Mancini, needless to say, is attempting to put that prospect out of his players' minds ahead of a visit to the league's bottom club. "It's not important. It's more important that we play well against West Ham and win if possible. The other situation is not important. It's important to be on the top in May at the end of the season."

But the current potential to gloat shows no bound, with a win over the side that deposited United from the Carling Cup with a 4-0 deficit providing great potential for morale. Mancini, who finds West Ham's grave position "strange", preferred to dwell on the threat that cup tie showed up.

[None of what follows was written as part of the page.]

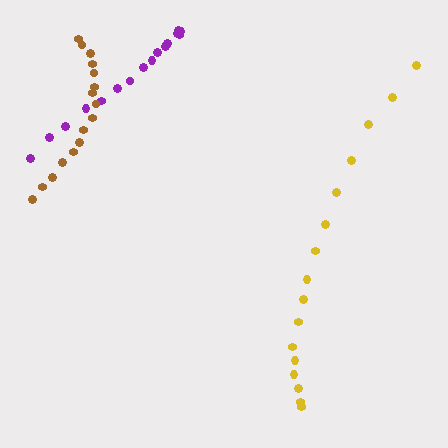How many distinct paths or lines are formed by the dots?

"That was a warning but they have played well for the last month," he said. "They also played very well at Sunderland, and that is why they don't deserve to be bottom. I watched that cup game on TV. United played very well in the first half and had two or three chances to score but that's football. After West Ham scored it changed the game. Upton Park is a very difficult place to play."

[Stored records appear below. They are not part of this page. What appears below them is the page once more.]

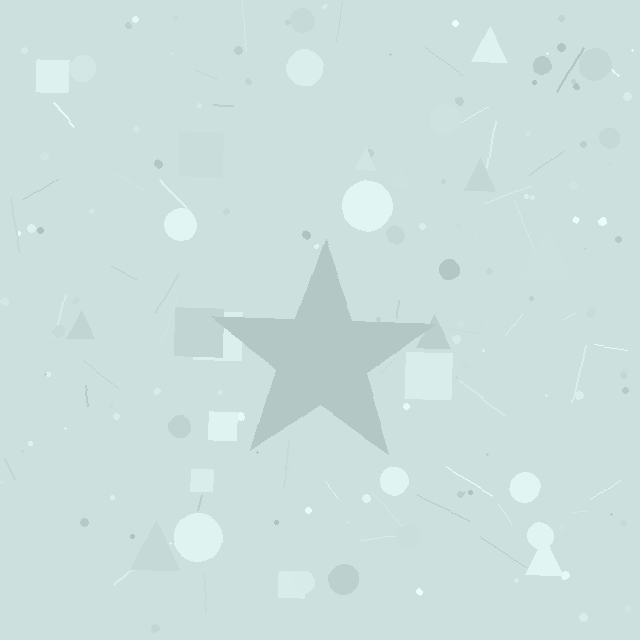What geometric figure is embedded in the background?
A star is embedded in the background.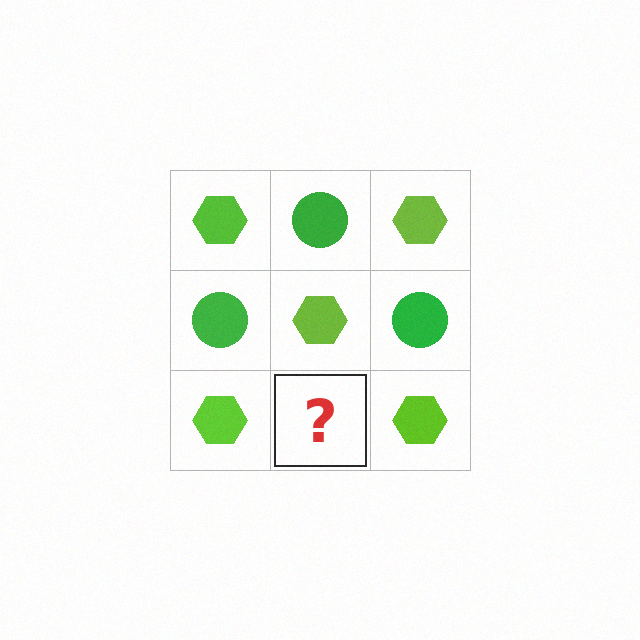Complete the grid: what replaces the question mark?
The question mark should be replaced with a green circle.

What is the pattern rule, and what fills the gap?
The rule is that it alternates lime hexagon and green circle in a checkerboard pattern. The gap should be filled with a green circle.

Mancini knows Avram Grant who, as a young manager in Israel, once visited Sampdoria to watch coach Vujadin Boskov take training whilst Mancini was a player at the club.

The Italian believes his compatriot Paolo di Canio could do a job for West Ham – "Di Canio in England? It could be, yes. He played for West Ham and he knows them very well" – though feels that the Hammers' performances warrant a mid-table position. Grant will give a fitness test to Valon Behrami before deciding whether the midfielder will play any part.

Though the focus today will again turn to Mario Balotelli – with some boots to fill with Carlos Tevez serving a suspension after his fifth booking – Yaya Touré is a player Grant arguably has most to fear in the more advanced midfield role which Mancini has found for him.

"I have had to change the way I play because I am more of a central midfielder by nature but I get forward a lot more at City and I am still adapting to the change," Touré said yesterday. With City also facing Everton, Newcastle United and Aston Villa this month – all sides in differing states of disarray – the potential for getting into the Manchester ascendancy is obvious, though Mancini has argued all along that it is against the weaker sides that his own can have the tendency to trip up.

"Maybe it's more easy to play against Chelsea or United because you think it's going to be a difficult game," he said. "Sometimes it can happen to us that we go to Wolverhampton and maybe we lose. This is football and if you don't play to 100 per cent every game it can happen. When you meet the other teams you think you can play with only one leg and that's not possible."